Belgian dumpster diver and eco-activist nicknamed Ollie is known for being detained for a month for dumpster diving. He was arrested on 25th of February, 2009, for taking food out of a dumpster of AD Delhaize in Bruges. His trial evoked protests in Belgium against restrictions of taking discarded food ("Skipping is not a crime! Throwing food away is!")

This all started when a company in Belgium wanted to cut a forest down as part of their plans of expansion and building their new offices. The forest is (was?) occupied by activists fighting for the preservation of this forest. Their main source of food for activists during this occupation is (was?) nearby skips.

The story according to indymedia.be (3rd of March, 2009):

"...In the Bruges court of law this morning, around 10:30, a young man was convicted to 28 days of prison. Ollie was arrested on Thusday after he went through a dumpster on a terrain of Delhaize where he was looking for discarded food. He is being accused of theft and burglary. The fact that he does not want to show his ID is seen by the public prosecutor as arrogance against justice system. In addition, it has been noted that it is necessary to conduct a further investigation towards similar acts that are thought to be committed by the "gang".

Some small harassment in court has complicated "Ollie"'s situation: his lawyer was not given permission to speak for Ollie. (??)

Ollie will probably be transferred from the prison of Bruges to Ghent.
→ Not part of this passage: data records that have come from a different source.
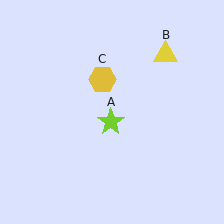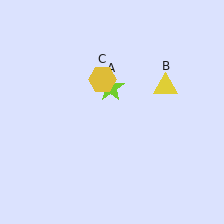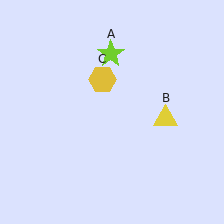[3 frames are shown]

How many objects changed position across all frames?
2 objects changed position: lime star (object A), yellow triangle (object B).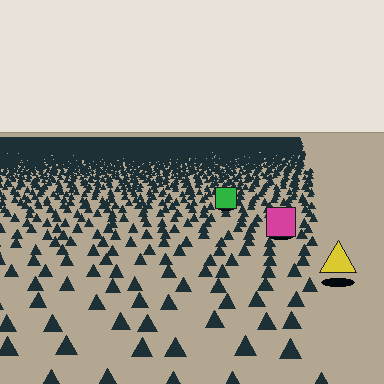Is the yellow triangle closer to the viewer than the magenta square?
Yes. The yellow triangle is closer — you can tell from the texture gradient: the ground texture is coarser near it.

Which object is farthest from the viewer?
The green square is farthest from the viewer. It appears smaller and the ground texture around it is denser.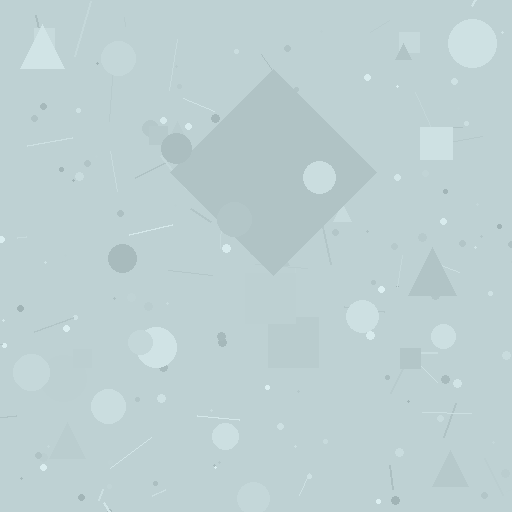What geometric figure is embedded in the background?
A diamond is embedded in the background.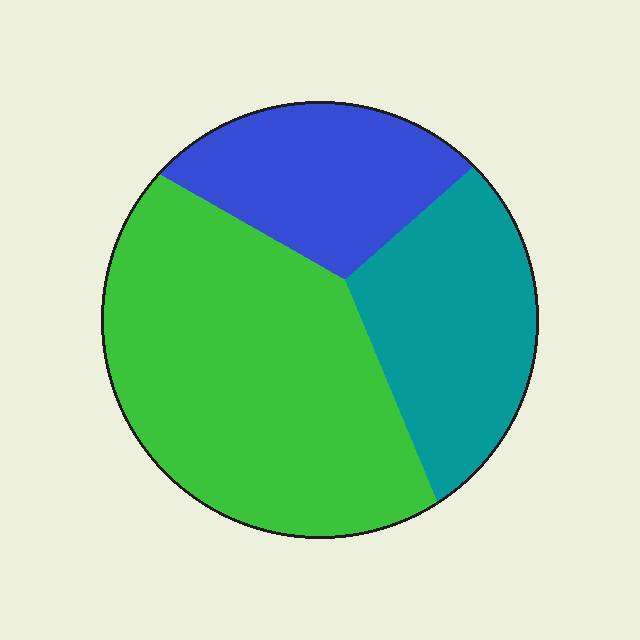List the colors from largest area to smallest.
From largest to smallest: green, teal, blue.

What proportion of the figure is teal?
Teal covers around 25% of the figure.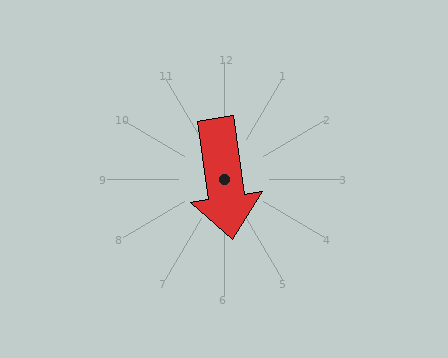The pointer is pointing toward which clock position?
Roughly 6 o'clock.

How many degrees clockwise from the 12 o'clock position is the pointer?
Approximately 172 degrees.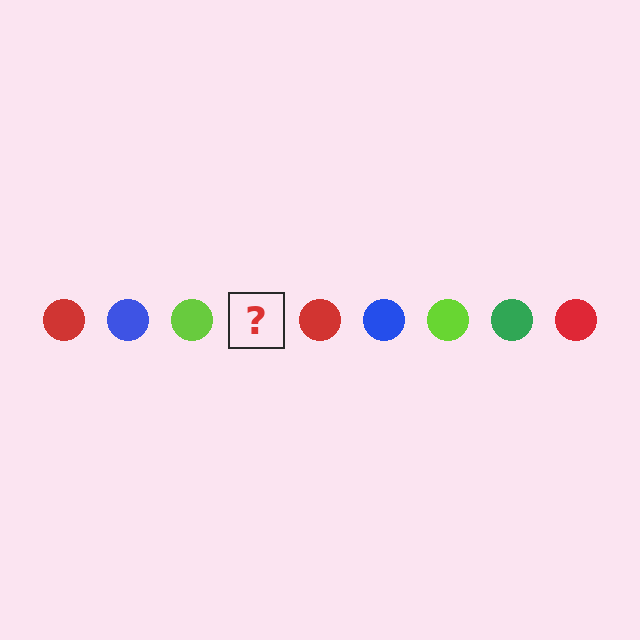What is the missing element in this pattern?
The missing element is a green circle.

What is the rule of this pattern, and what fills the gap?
The rule is that the pattern cycles through red, blue, lime, green circles. The gap should be filled with a green circle.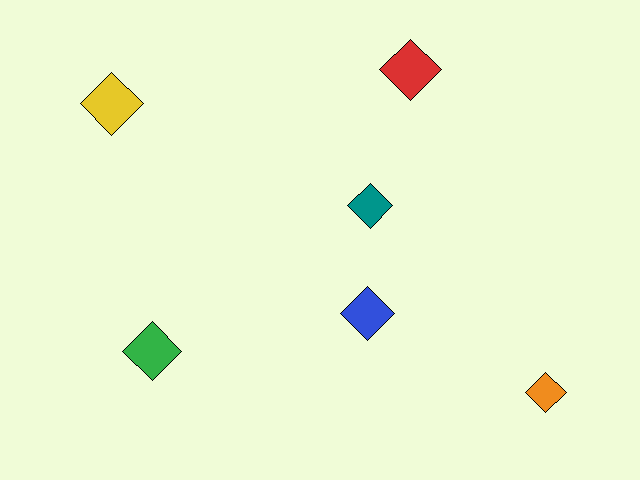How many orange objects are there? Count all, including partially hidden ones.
There is 1 orange object.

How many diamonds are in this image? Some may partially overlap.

It is no coincidence that this accused young man is one of the eco-activists that have occupied the Lappersfort Forest for six months and are keeping it safe from deforestation and industry. Is it an intimidation against a group of young people who strive to save the forest? Is taking the trash in times of economical and ecological crisis truly a criminal thing these days?

How credible is a legal system when spoiled food as a waste can not be regarded as "res derelicta" (Latin term meaning "abandoned/discarded thing") or "res nullius" (a thing which has no owner)? Or moreover, as "res corruptae" (bad thing because of expired edibility day)? Or is Delheize so affected by the economic crisis that it still intends to profit from saving the content of his dumpsters?

...Searching for food in dumpsters is not a crime!"